Taking your story by surprise

When I decided to write an historical novel about the last man to be hanged for blasphemy in Britain, I faced a conundrum. How should I approach this real-life story? I had certain facts that were part of the historical record: Edinburgh student Thomas Aikenhead was arrested in 1696; his former friend Mungo Craig published a pamphlet condemning him; Thomas was tried, found guilty and hanged, but not before writing a speech accusing Mungo of being a blasphemer too; Mungo published another pamphlet, denying Thomas’s accusations. There was plenty to build into a story of betrayal and friendship gone sour. But how to go about that building? No matter how much material I had to work with there were lots of decisions to make. First person or third person? Or even – perish the thought! – second person? Who should the viewpoint character be? Thomas, Mungo or someone else? Or should I go for multiple viewpoints? How much of the text of Mungo’s pamphlets or Thomas’s speech should I include?
Thinking about these options is all very well, but, as the Irish proverb has it, no one ever ploughed a field by turning it over in their mind. At some stage I had to start writing. My approach with Thomas Aikenhead was to experiment with almost every element of his story, and to play around with writing styles. I wrote letters from dead Thomas to Mungo. I wrote deranged stream-of-consciousness extracts from Mungo’s diary. I wrote a flamboyantly wordy introduction to Edinburgh from an insouciant, irreverent omniscient narrator. In the course of my research I’d come across an incident involving Aikenhead’s apothecary father and some dodgy aphrodisiacs. That interested me – how could it not? -  so I decided to write a short story from the point of view of a doctor involved in the case. This short story, as it turned out, was my way into the novel. The doctor and his wife became the most important characters in the novel. In many ways it is now their story rather than Thomas’s.
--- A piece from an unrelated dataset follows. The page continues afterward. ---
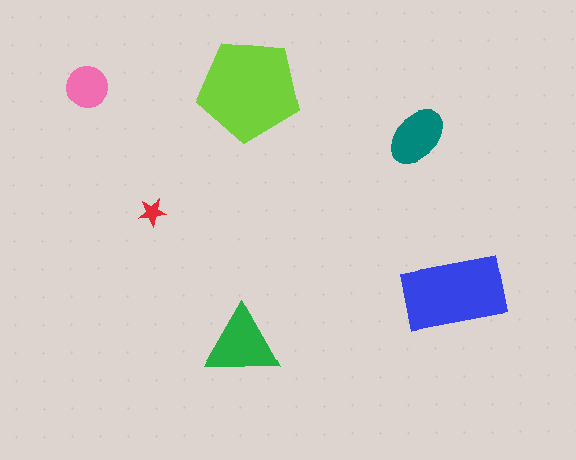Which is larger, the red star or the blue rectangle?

The approach I’m describing here is certainly not a quick way to write a novel, but it’s an incredibly interesting process. I think it’s also good for me as a writer. Hazel Smith, in her book The Writing Experiment, warns ‘it is easy to write only in the way that seems to come most easily, and which does not require any extension of skills or outlook’. She goes on to say that the writer who does not experiment with new approaches ‘will soon reach a limit in their work, a point beyond which it is difficult to develop’. Doing the kind of writing-for-discovery I’ve described here stretched me as a writer, and allowed me to interrogate the ideas and themes of the Thomas Aikenhead story. As writers we can become overly protective of our own work, but it’s important to remember that fiction is not chiseled from a block of marble. It can be pulled apart, twisted and reshaped without being destroyed.
I’m still very fond of my flamboyant omniscient introduction to Edinburgh. Sadly, that was one darling that had to be murdered – it just didn’t fit with the overall feel of the novel. But maybe one day I’ll get to recycling it. Do you think there’s an audience for a world-weary, Oscar Wilde-meets-Flann O’Brien account of Early Modern Edinburgh?